Está em curso uma enxurrada inflacionária (ainda com bastante fôlego para 2016, inclusive cambial e refratário) que, somada ao desemprego, ao desespero e aos desvios e às consequentes decepções econômicas, orçamentárias e sociais, penaliza sobremaneira às populações mais pobres do Brasil.

Tudo o que fora represado e omitido nos últimos anos, de repente foi sobrecarregado como ressaca sobre as cabeças dos cidadãos-contribuintes-consumidores. Sucessivas versões de “ajustes fiscais” demonstram a arte de desorientar para estagnar. Nem o mercado leva mais a sério o anúncio de retorno da CPMF (cujo P jamais foi de provisório, mas de protraída, postergada, traída, prostituída) e o insignificante corte na própria carne, com o congelamento do reajuste constitucional dos servidores e a negativa de contratações por concursos públicos revelando o caráter hediondo do des(vio)governo construído.

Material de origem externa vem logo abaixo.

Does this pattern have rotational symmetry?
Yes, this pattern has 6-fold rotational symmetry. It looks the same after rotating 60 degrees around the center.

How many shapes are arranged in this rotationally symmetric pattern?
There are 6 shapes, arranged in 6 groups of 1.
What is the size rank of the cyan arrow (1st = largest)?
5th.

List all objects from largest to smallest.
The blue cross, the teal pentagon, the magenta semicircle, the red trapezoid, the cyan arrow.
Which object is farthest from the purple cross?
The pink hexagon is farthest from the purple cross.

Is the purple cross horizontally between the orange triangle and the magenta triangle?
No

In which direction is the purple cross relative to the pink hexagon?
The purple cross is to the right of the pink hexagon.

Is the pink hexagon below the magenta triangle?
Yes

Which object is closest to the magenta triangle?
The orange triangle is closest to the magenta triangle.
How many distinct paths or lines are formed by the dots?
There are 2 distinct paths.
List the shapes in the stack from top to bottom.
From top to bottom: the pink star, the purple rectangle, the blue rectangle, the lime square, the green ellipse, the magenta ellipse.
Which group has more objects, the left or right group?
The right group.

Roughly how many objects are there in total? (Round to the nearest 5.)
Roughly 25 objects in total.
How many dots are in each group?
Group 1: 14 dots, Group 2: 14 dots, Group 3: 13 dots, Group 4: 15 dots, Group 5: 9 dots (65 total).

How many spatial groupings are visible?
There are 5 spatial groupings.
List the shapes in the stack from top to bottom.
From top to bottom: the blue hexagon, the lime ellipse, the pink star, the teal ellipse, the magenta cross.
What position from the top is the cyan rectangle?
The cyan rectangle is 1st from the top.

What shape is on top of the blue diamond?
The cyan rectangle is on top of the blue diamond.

As greves em serviços essenciais continuarão atingindo os que mais precisam, como os que se deslocam por longas distâncias à procura do INSS, por exemplo.

FILME DE TERROR

No Distrito Federal, com “herança maldita” evidente, mas a cada rodada mais tenebrosa, o povo sente-se como se tivesse acordado aprisionado em um pesadelo, um filme de terror sem fim. A realidade de aumentos extorsivos se exibe na tributação (IPTU e ICMS saltitantes), nos transportes públicos (ônibus e metrô apertadíssimos, precários e transportadores de gado humano, que quebram toda hora, pulam de três para quatro reais), no lazer (das escassas opções, zoológico, como exemplo, salta de dois para dez reais), e na comida diária dos miseráveis, restaurantes populares decolam de um para três reais.

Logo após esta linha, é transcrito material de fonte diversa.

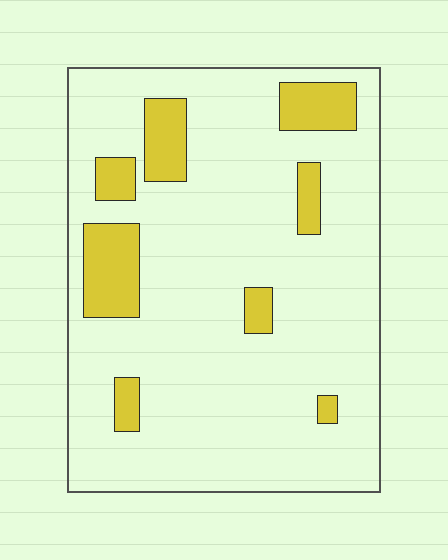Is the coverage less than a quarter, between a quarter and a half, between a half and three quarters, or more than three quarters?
Less than a quarter.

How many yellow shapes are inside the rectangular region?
8.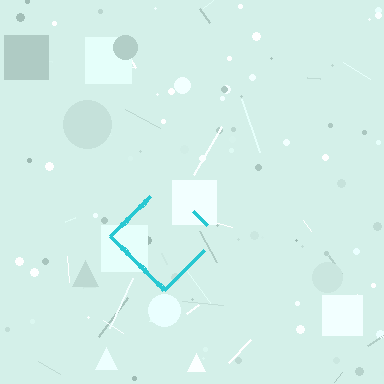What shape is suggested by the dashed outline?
The dashed outline suggests a diamond.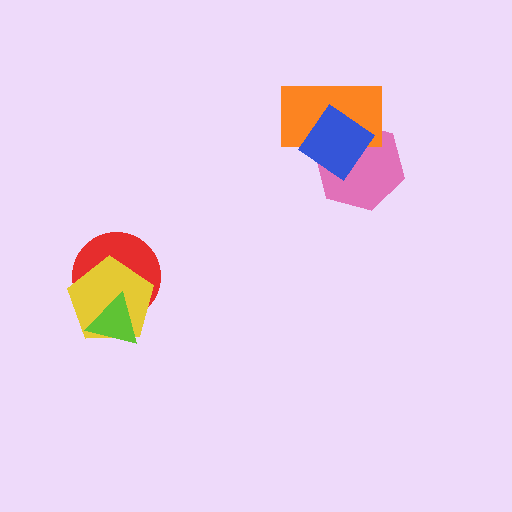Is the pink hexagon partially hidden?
Yes, it is partially covered by another shape.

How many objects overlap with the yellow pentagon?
2 objects overlap with the yellow pentagon.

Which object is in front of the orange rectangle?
The blue diamond is in front of the orange rectangle.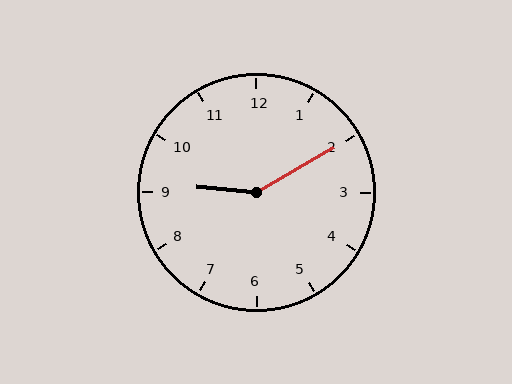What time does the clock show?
9:10.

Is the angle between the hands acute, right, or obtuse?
It is obtuse.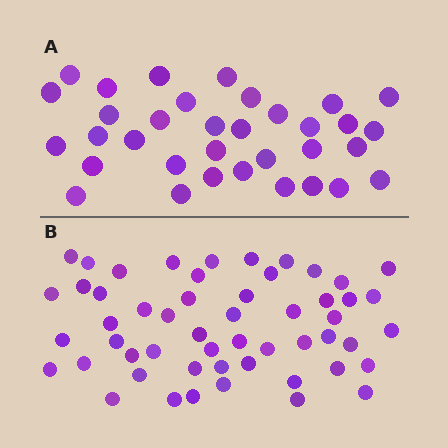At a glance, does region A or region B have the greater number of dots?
Region B (the bottom region) has more dots.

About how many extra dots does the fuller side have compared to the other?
Region B has approximately 20 more dots than region A.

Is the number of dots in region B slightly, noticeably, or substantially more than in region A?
Region B has substantially more. The ratio is roughly 1.6 to 1.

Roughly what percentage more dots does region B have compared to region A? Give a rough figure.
About 55% more.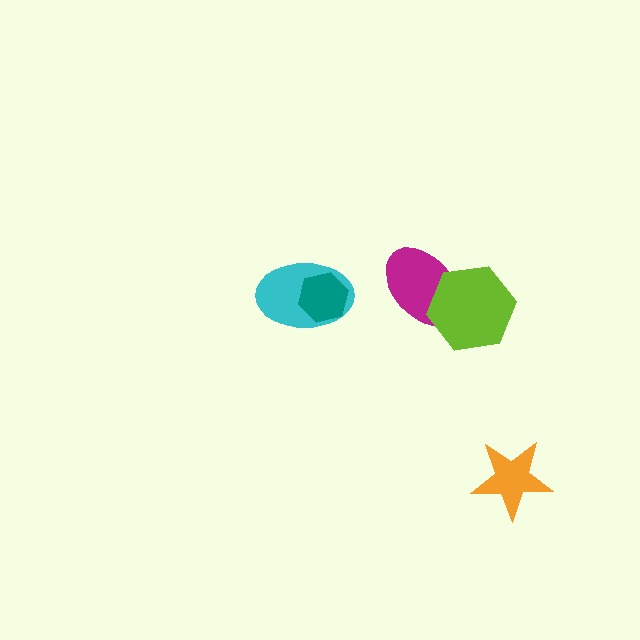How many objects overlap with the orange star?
0 objects overlap with the orange star.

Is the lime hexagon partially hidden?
No, no other shape covers it.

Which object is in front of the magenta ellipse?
The lime hexagon is in front of the magenta ellipse.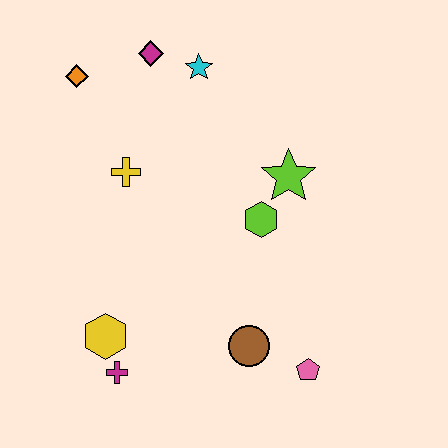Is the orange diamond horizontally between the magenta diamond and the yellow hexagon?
No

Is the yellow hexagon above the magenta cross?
Yes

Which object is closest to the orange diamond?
The magenta diamond is closest to the orange diamond.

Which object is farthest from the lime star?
The magenta cross is farthest from the lime star.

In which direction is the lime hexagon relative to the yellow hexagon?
The lime hexagon is to the right of the yellow hexagon.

Não adianta a demagogia e o joguinho de cena, só há um ajuste fiscal possível: Parem de roubar! Parem de desviar!

Some-se a corrupção ao desemprego, ao desespero, e ao caos  na segurança pública (assaltos violentos são praticados a qualquer hora do dia em Taguatinga e em diversos pontos do DF, mas não são ostensivamente mostrados como no Rio de Janeiro, assim como ocorre em todo o país) e às drogas (exércitos de viciados em crack perambulando pelas ruas e praticando roubos para alimentar o seu vício) e aos bandidos de médio e alto escalão, está assim preparado o barril de pólvora, o cinturão explosivo que cerca a capital e o campo minado em que estão transformando o país.

FALÊNCIA MORAL

A maior de todas as derrocadas é a falência moral do governo, curvado aos banqueiros e com suas próprias contas escondidas nos paraísos fiscais. É evidente que as crises também funcionam como oportunidades, mas são para poucos, principalmente para aqueles que lucraram na construção das dificuldades para ajudarem a vender as soluções amargas em seguida.

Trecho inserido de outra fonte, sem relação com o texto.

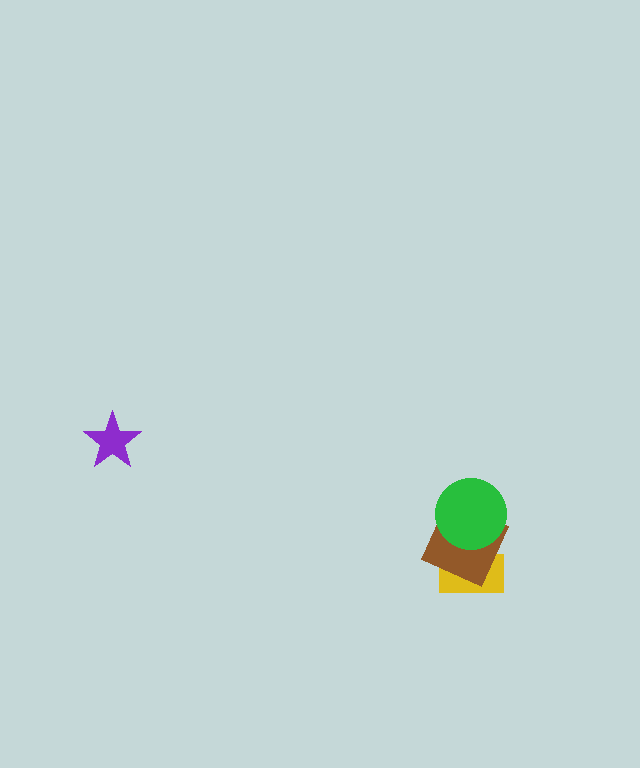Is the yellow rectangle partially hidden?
Yes, it is partially covered by another shape.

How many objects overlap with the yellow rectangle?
1 object overlaps with the yellow rectangle.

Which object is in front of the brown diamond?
The green circle is in front of the brown diamond.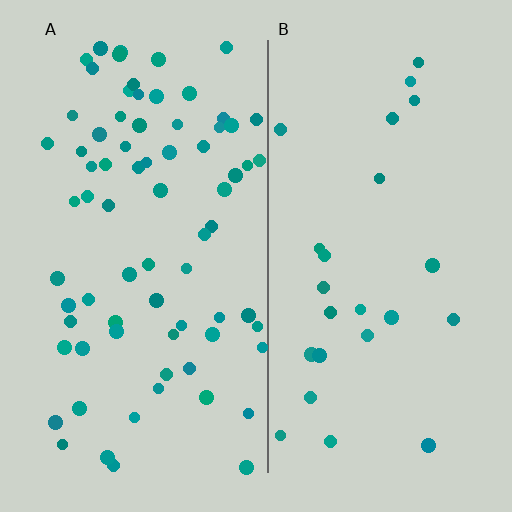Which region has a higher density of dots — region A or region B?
A (the left).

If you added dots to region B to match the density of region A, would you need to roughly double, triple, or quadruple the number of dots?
Approximately triple.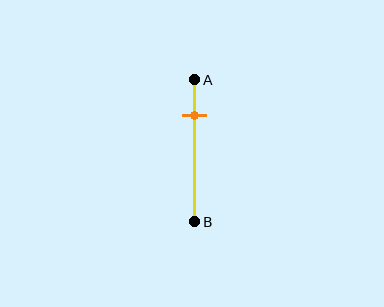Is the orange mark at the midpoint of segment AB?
No, the mark is at about 25% from A, not at the 50% midpoint.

O desgastado partido da presidente delirante, que profere frases ininteligíveis, é hoje apenas um cadáver, os despojos endinheirados de um avatar usado para enriquecer os demônios que se travestiram na política. Os que assumirão na sua queda urgente são velhos aproveitadores, cheios de histórias antigas de traição à nação. A oposição é liderada por sequelados que retrocederam o país oitenta anos em oito, e isso demonstra a falta de lideranças, de compromissos, de brios ou de interesses em favor da nação.

Assim como a divisão e a violência, com os ingredientes potenciais do Estado Islâmico, destroem a Síria e massacram sua população, somos castigados por este governo do Estado Ladrão Brasileiro, que também nos divide, fomenta a miséria e a violência, saqueia nossas riquezas, pesa muito e nos aniquila enquanto nação.